Six UK hotels in first sealed bid auction
AT exactly 5pm on 28 July the ownership of 14 hotels throughout England, Austria, Belgium, France, Portugal and Spain will be decided.
The hotels, including the Carlton in Bournemouth and the Holiday Inn in Cambridge, are all being offered for sale in a unique sealed bid auction (a form of secret tender) organised by the London office of Kennedy-Wilson International, a California-based real estate agency which specialises in sealed bid sales and auction marketing.
The auction of 14 hotels - including six in England and four resort hotels in Spain - is the first of its type to be held in this country. A similar type of sale, but including US hotels, was marketed in the UK last year by Jones Lang Wootton in partnership with Kennedy-Wilson.
Aubrey Glaser, managing director of Europe at Kennedy-Wilson, told Caterer last week that a sealed bid sale levelled the playing field for all potential purchasers and created a global market for a property.
"When a hotel vendor sells a hotel through a broker, he is never sure if he got the right price for his property or if the right people were reached by the broker. We say, forget that and put the hotel into a bigger offering with a minimum reserve price," he said.
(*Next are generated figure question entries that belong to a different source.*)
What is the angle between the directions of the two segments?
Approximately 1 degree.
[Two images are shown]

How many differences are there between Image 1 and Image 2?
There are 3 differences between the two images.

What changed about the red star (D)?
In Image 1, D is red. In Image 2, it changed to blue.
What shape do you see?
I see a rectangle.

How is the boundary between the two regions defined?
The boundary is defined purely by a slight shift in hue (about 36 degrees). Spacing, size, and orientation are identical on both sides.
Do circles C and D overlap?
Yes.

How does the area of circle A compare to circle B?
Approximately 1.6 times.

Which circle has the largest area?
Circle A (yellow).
Because the sale includes 14 significant hotels, the agency can afford to market it around the world. A brochure is sent out to potential investors in Europe, the Far and Middle East and the USA. This is backed up with international advertising and telemarketing.
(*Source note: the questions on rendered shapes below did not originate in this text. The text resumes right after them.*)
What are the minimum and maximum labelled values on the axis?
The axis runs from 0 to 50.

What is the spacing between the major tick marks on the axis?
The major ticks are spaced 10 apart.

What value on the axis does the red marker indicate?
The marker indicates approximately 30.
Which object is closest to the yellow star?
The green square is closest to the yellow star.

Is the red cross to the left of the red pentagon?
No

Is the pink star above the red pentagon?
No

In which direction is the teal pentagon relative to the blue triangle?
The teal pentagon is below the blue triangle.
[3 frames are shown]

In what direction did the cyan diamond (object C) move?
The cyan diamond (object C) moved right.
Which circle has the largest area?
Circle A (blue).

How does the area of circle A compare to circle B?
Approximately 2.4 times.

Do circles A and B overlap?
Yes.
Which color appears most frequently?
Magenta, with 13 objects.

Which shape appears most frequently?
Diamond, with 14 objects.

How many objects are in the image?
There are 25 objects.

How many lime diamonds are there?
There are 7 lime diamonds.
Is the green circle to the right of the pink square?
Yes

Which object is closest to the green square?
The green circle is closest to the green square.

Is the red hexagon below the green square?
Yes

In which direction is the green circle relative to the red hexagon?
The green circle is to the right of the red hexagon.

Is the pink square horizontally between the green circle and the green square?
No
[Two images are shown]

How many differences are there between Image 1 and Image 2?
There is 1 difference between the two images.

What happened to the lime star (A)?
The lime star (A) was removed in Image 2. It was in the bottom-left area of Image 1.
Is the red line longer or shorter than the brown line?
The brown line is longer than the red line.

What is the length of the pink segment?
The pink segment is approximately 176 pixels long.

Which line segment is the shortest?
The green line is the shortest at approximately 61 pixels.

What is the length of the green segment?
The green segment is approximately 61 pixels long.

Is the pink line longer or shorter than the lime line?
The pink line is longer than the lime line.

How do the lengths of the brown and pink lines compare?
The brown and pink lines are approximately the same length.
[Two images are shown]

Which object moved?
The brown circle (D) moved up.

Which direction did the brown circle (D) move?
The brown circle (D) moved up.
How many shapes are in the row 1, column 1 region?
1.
Once a potential bidder has expressed serious interest, a "due diligence book" which costs $50 (£33) is couriered to them. The book, running to hundreds of pages, includes trading details, engineering reports, legal issues and licensing and leasing concerns.
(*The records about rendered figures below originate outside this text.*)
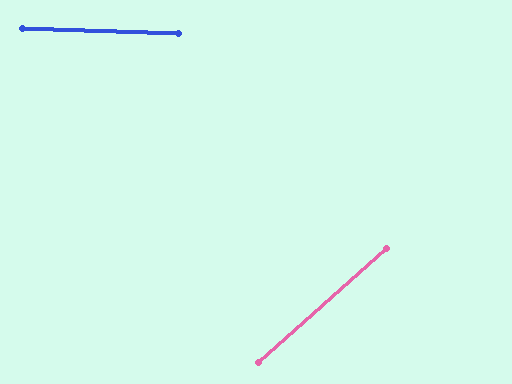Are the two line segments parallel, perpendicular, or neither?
Neither parallel nor perpendicular — they differ by about 44°.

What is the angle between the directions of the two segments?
Approximately 44 degrees.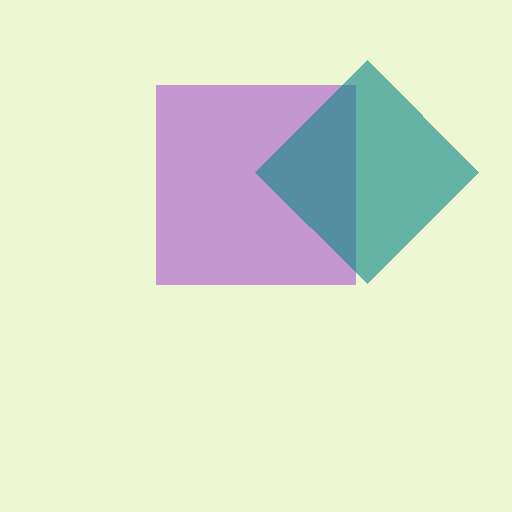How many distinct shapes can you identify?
There are 2 distinct shapes: a purple square, a teal diamond.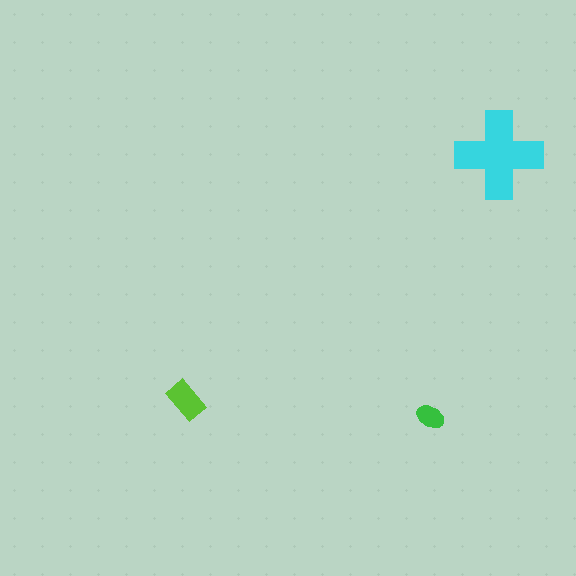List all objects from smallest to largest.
The green ellipse, the lime rectangle, the cyan cross.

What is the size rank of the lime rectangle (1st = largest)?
2nd.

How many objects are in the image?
There are 3 objects in the image.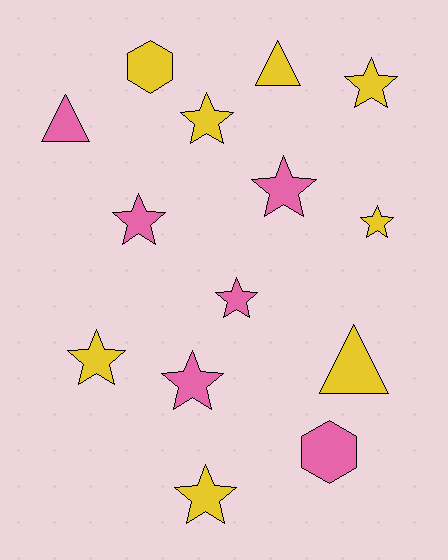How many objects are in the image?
There are 14 objects.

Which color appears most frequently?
Yellow, with 8 objects.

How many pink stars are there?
There are 4 pink stars.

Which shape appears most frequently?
Star, with 9 objects.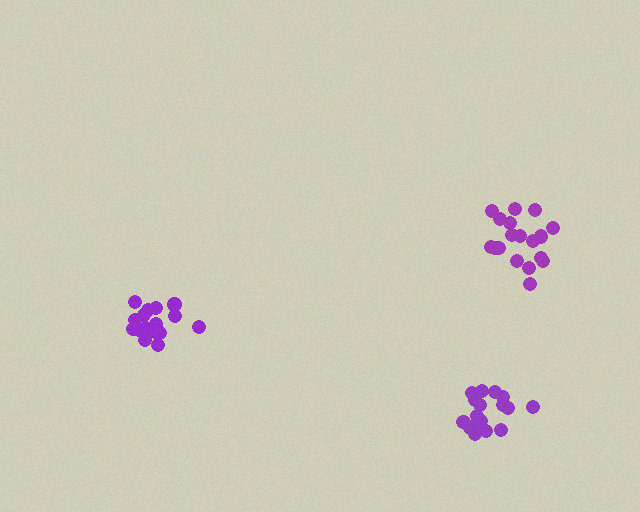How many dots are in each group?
Group 1: 17 dots, Group 2: 17 dots, Group 3: 18 dots (52 total).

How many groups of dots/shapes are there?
There are 3 groups.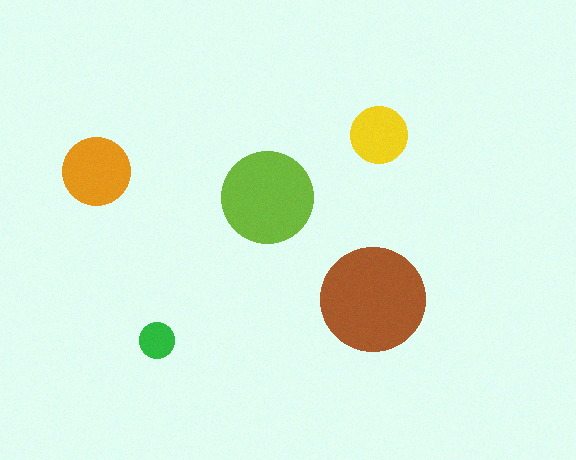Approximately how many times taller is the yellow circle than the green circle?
About 1.5 times taller.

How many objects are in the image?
There are 5 objects in the image.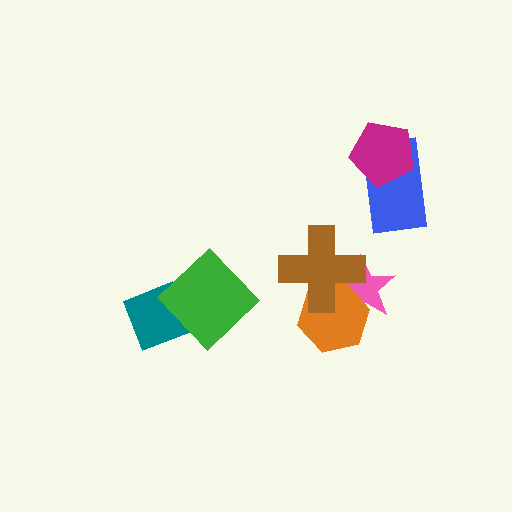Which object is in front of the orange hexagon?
The brown cross is in front of the orange hexagon.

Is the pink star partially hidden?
Yes, it is partially covered by another shape.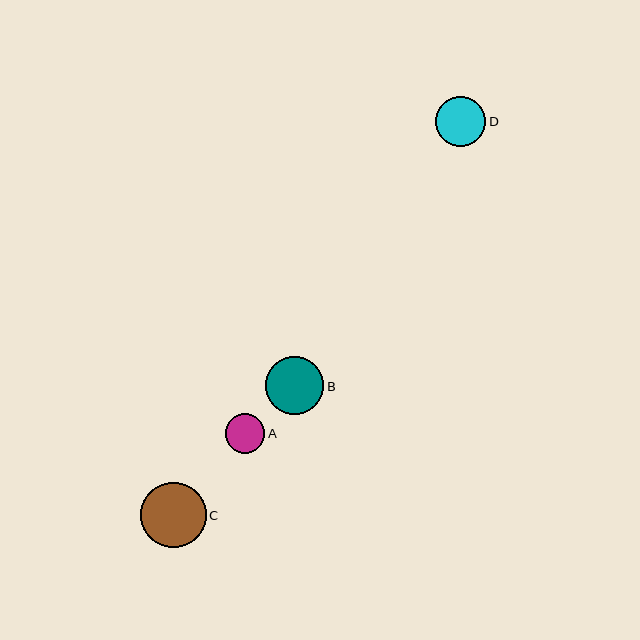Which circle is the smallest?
Circle A is the smallest with a size of approximately 40 pixels.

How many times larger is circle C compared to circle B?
Circle C is approximately 1.1 times the size of circle B.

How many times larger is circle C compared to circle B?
Circle C is approximately 1.1 times the size of circle B.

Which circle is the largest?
Circle C is the largest with a size of approximately 65 pixels.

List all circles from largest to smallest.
From largest to smallest: C, B, D, A.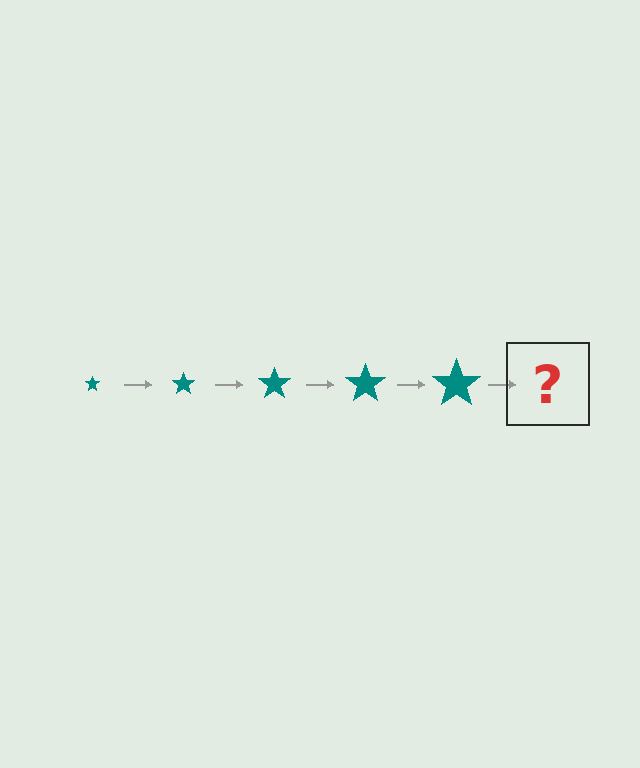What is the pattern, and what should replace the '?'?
The pattern is that the star gets progressively larger each step. The '?' should be a teal star, larger than the previous one.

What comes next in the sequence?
The next element should be a teal star, larger than the previous one.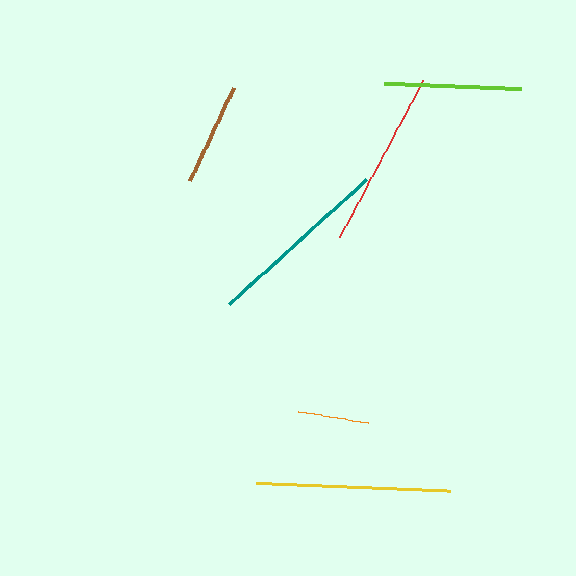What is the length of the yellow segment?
The yellow segment is approximately 195 pixels long.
The book means that a potential buyer in Hong Kong should know as much about the hotel as a UK bidder. Property visits would then follow.
For the sale of these 14 properties, the bid forms and deposits have to be at Kennedy-Wilson's office by 5pm on 28 July. Mr Glaser said the specific deadline often acted as a catalyst for action by potential bidders.
Apart from the 70-bedroom Carlton (reserve of £3.9m) which has been in receivership for two years, and the 199-bedroom Holiday Inn (£12.2m) which is managed under contract by Holiday Inn Worldwide, the other UK hotels are the 196-bedroom Ramada Hotel, Reading (£7.1m); the Park International Hotel, Birmingham (£2.5m), which needs a major renovation; the Marine Hotel at Salcombe, Devon (£3.5m); and the Miramar Hotel, Bournemouth (£1.7m).